The Appraiser’s Office has a team of individuals available to answer resident’s questions to help them to determine whether to file an appeal. The number to call is 913-715-9000.
Approximately 40 to 50 percent of those property owners who file an appeal will see a reduction in the appraised value. The reduced amount will vary for each of those appeals.
“We have extensive information on our website allowing residents to compare sales of homes nearby for a comprehensive look at how the Appraiser’s Office determined their property’s appraised value,” Welcome said.
Property owners are encouraged to go to Appraiser’s Office website for detailed information and a video on the process. Online, residents may verify the accuracy of the information the county has on file about a specific property (under the Property Data tab). Within the property’s summary, residents will have the opportunity to see what nearby homes in an area sold for which is used to determine the appraised value of the home. The assessed value is a percentage of the appraised value, which determines the specific amount of taxes that must be paid for the specific property.
The appraisal process is conducted each year by the county under the direction of the state appraiser and in accordance with Kansas law. March 15 was the appeals deadline for commercial property.
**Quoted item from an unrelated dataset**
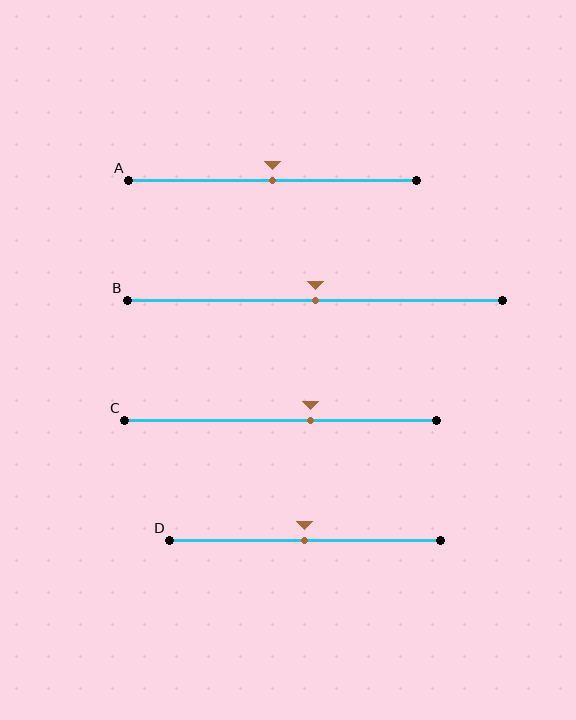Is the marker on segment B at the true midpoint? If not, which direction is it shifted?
Yes, the marker on segment B is at the true midpoint.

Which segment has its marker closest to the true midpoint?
Segment A has its marker closest to the true midpoint.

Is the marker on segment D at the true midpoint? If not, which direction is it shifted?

The amount residents pay in taxes is set by local and state government, schools and other taxing districts. The mill levy for Johnson County remains the lowest in the state of Kansas. The county (including libraries and parks) only receives approximately 18 percent of all taxes collected. Schools receive more than 50 percent of the tax payment, with the additional funds going to the city or township, special districts (where the property is located) and the remainder to the state of Kansas.